According to Ingram Micro A/NZ chief country executive Tim Ament, this shift has seen the distributor completely redesign its cloud organisation with a focus on partner experience.  

"This includes teams in software-as-a-service (SaaS), infrastructure-as-a service (IaaS) and in customer success teams to help our customers adopt, retain and expand on the subscriptions that have been purchased," he said. 
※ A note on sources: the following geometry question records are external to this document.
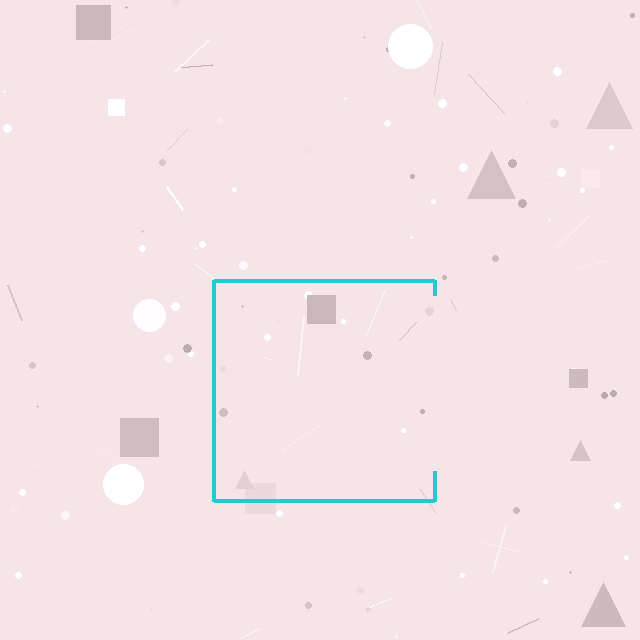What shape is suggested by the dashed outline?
The dashed outline suggests a square.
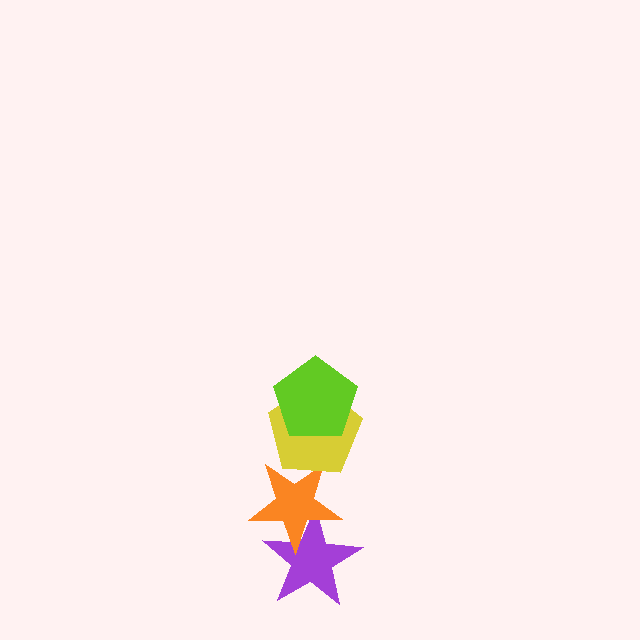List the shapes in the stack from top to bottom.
From top to bottom: the lime pentagon, the yellow pentagon, the orange star, the purple star.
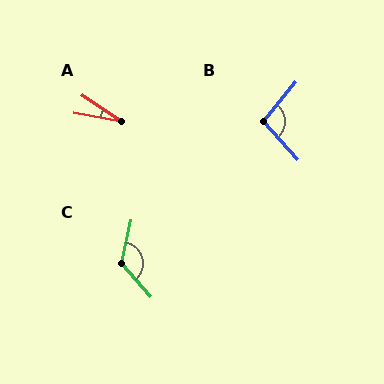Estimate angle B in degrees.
Approximately 98 degrees.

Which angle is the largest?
C, at approximately 126 degrees.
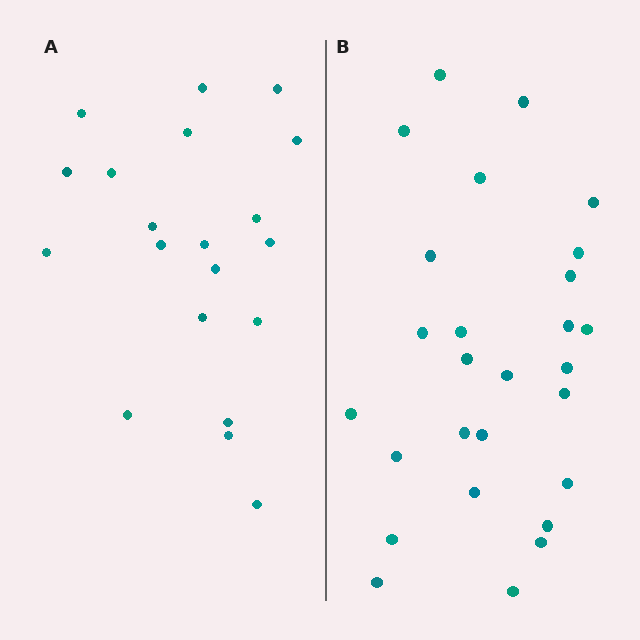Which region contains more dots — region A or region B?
Region B (the right region) has more dots.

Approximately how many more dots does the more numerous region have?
Region B has roughly 8 or so more dots than region A.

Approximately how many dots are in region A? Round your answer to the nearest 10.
About 20 dots.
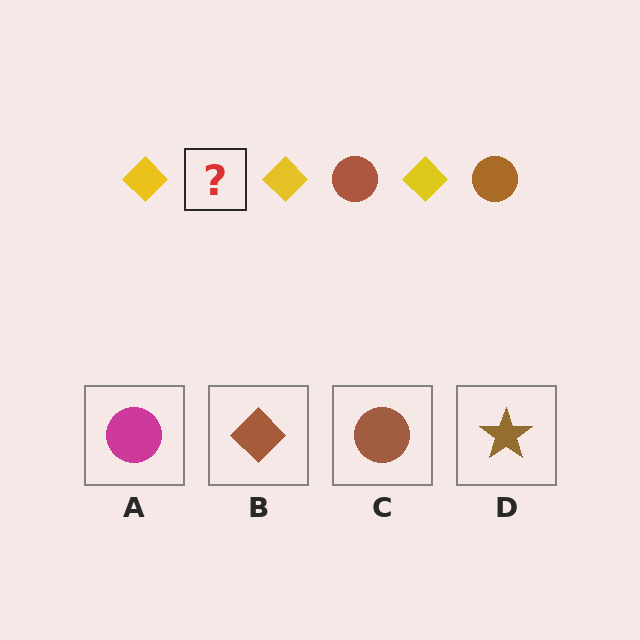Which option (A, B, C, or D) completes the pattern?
C.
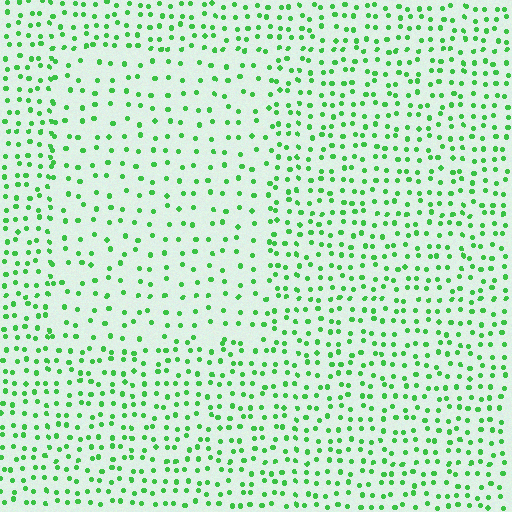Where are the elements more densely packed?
The elements are more densely packed outside the rectangle boundary.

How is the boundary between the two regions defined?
The boundary is defined by a change in element density (approximately 1.8x ratio). All elements are the same color, size, and shape.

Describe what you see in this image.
The image contains small green elements arranged at two different densities. A rectangle-shaped region is visible where the elements are less densely packed than the surrounding area.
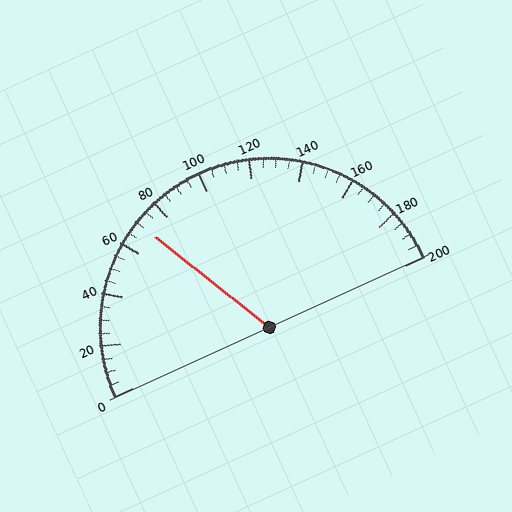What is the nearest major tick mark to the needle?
The nearest major tick mark is 80.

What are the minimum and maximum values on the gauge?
The gauge ranges from 0 to 200.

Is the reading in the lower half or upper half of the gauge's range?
The reading is in the lower half of the range (0 to 200).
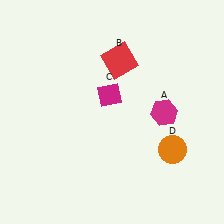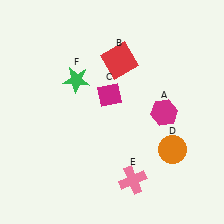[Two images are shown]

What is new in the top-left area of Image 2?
A green star (F) was added in the top-left area of Image 2.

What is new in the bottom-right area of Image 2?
A pink cross (E) was added in the bottom-right area of Image 2.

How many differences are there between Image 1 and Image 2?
There are 2 differences between the two images.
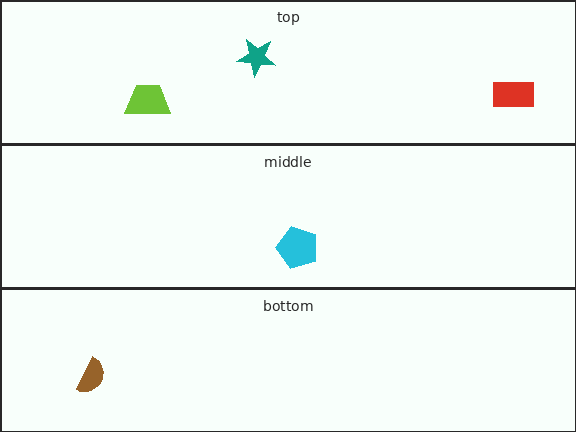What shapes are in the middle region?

According to Ingram Micro, 2022 will be further fuelled by rapid data centre transformation, giving partners opportunities in the multi-cloud and hybrid cloud space, especially in the field of IaaS. 

Nevertheless, as Cameron points out, today's fleet of as-a-service solutions are "dynamic in nature," meaning partners will need to be on top form in terms of customer service.  

"The software development cycle is agile with updates added regularly, extending the useful life of the solution well beyond the initial sale," he explained. "However, this lifecycle now needs to be managed pro-actively to deliver ongoing value.  

"While the subscription model guarantees recurring revenue, it also empowers customers to switch or discard solutions quickly if they do not see measurable value. This has prompted the channel to pivot towards delivering the customer’s desired business outcomes by using a solution, not just once, but consistently every day of a solution’s life." 

Multi-cloud, multi-vendor 

Since long before the COVID-19 pandemic, enterprises with a long history and backlog of technology solutions have increasingly sought to find efficiencies and break down silos in their organisations. 

With huge swathes of the global workforce still working remotely or adopting hybrid practices, this need has hit tenfold. This, according to Ingram Micro Australia's director of advanced solutions Brett Armstrong, starts in the hardware itself. 

"We will see larger proportions of workloads moving to cloud giving rise to multi-cloud and hybrid cloud opportunities especially in the IaaS space," he explained. "This also means more opportunities in the professional and managed services space. For instance, deploy, manage and optimise the hybrid infrastructure on an ongoing basis. As a distributor, we want to add value by bringing in multi-vendor platforms to develop solutions for the partner community.”

The need for multi-vendor and cross-selling solutions was also echoed by Berry.

"Increasingly there is a need to combine multi-vendor solutions between large established vendor solutions and newer born in the cloud or independent software vendors," he said. "These have to be easy to consume and implement and not require enormous investments in people or certification in the early stages.

"Distributors who can be ahead of the solution curve and speed the partners adoption of incremental solutions will be the most valued." 

Meanwhile, for Ingram Micro's Armstrong, enterprise automation will be the next incarnation of operational efficiency that neither partners nor enterprises can ignore. This area has led the distributor to invest heavily in its global partnership with UiPath. 

"This partnership will give our channel ecosystem opportunities within enterprise automation," Armstrong explained. "Investments are being made by enterprise organisations because of the immediate and measurable return on investments coupled with improvement to staff and customer experiences.

"It will also assist our partners to generate new service models and create value added services within their customer ecosystems.”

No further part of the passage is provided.